It's aptly called the Lamborghini "Huracam."
To capture those fancy high-speed tracking shots of high-performance cars in movies and TV, production companies often modify their camera cars so they can keep up. For the 2014 Need for Speed film, a modified Saleen Mustang and Ferrari 458 Italia were used to film the various race and chase scenes and the result is spectacular, superbly capturing the sense of speed on-screen. For years the Ferrari was hailed as the world's fastest car, but it's now been beaten by a Lamborghini Huracan modified by Incline Dynamic Outlet.
The production company has mounted a $600,000 gyro-stabilized camera rig to the $200,000 supercar, which has been aptly named the Lamborghini "Huracam." It took several months just to develop and fabricate the frame and camera controls-because when you have equipment worth over half a million dollars dangling over the front of a supercar, the platform needs to be as stable as possible when driving at high speed.
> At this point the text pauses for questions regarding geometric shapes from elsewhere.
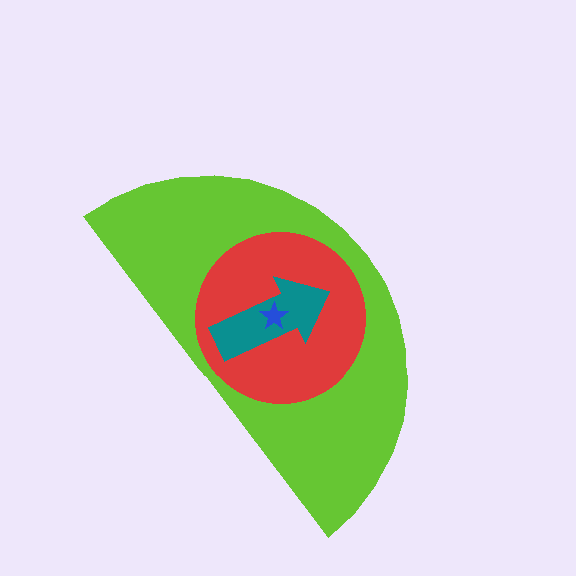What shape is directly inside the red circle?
The teal arrow.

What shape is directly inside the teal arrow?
The blue star.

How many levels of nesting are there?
4.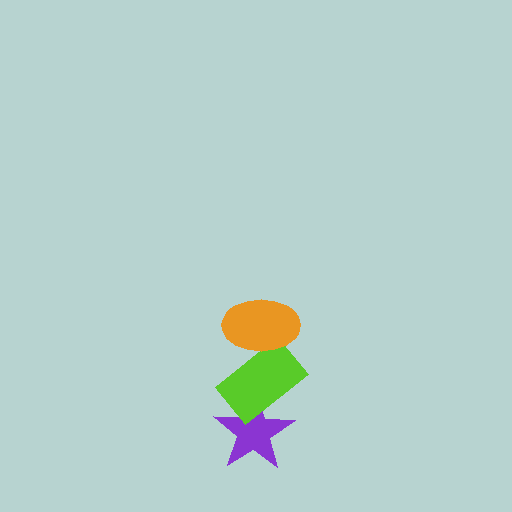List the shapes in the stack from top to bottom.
From top to bottom: the orange ellipse, the lime rectangle, the purple star.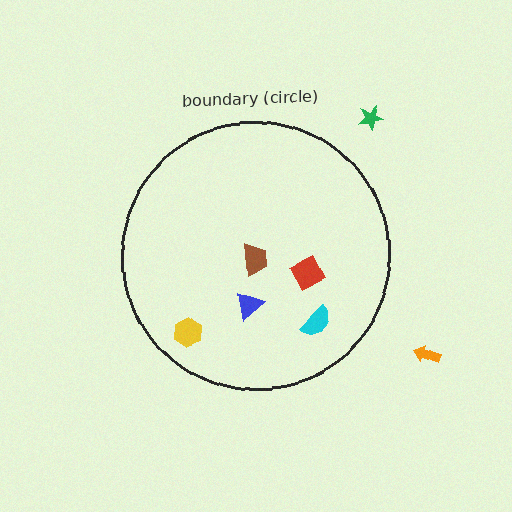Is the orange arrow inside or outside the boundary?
Outside.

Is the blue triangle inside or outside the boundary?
Inside.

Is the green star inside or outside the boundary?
Outside.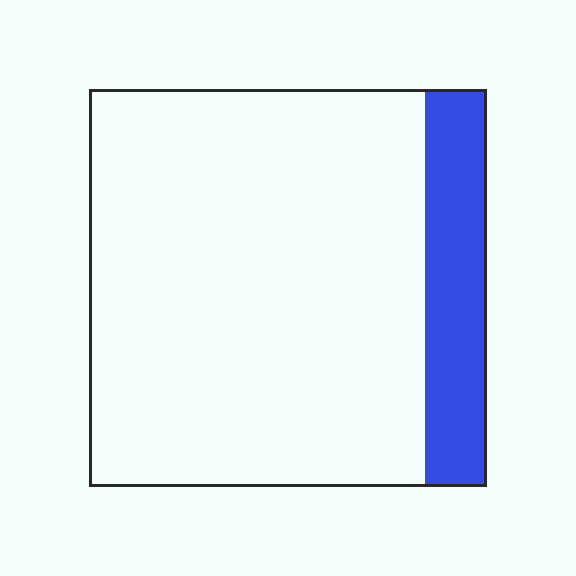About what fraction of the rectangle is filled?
About one sixth (1/6).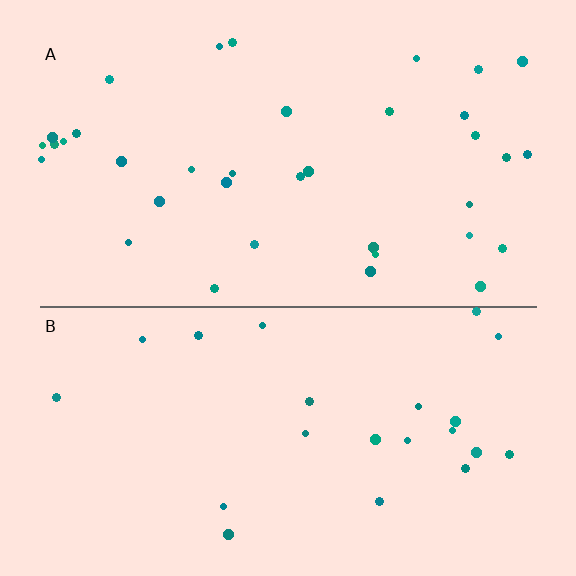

The gimbal is from a company called Gyro Stabilized Systems, while the camera is reportedly a Red Epic, according to The Drive. Thanks to its V10, 610-hp engine enabling a top speed of 201 mph, the Huracam should be more than capable of capturing spectacular high-speed shots in future movies.
Zero to 62 mph takes 3.2 seconds in the standard car, but the extra weight added by the cumbersome camera equipment will have no doubt slowed it down. Bugatti also converted a Chiron into an insanely fast camera car, but that was a one-off used to record last year's top speed run. The Huracam, on the other hand, will presumably be used for future productions, making it the world's fastest camera car currently in use.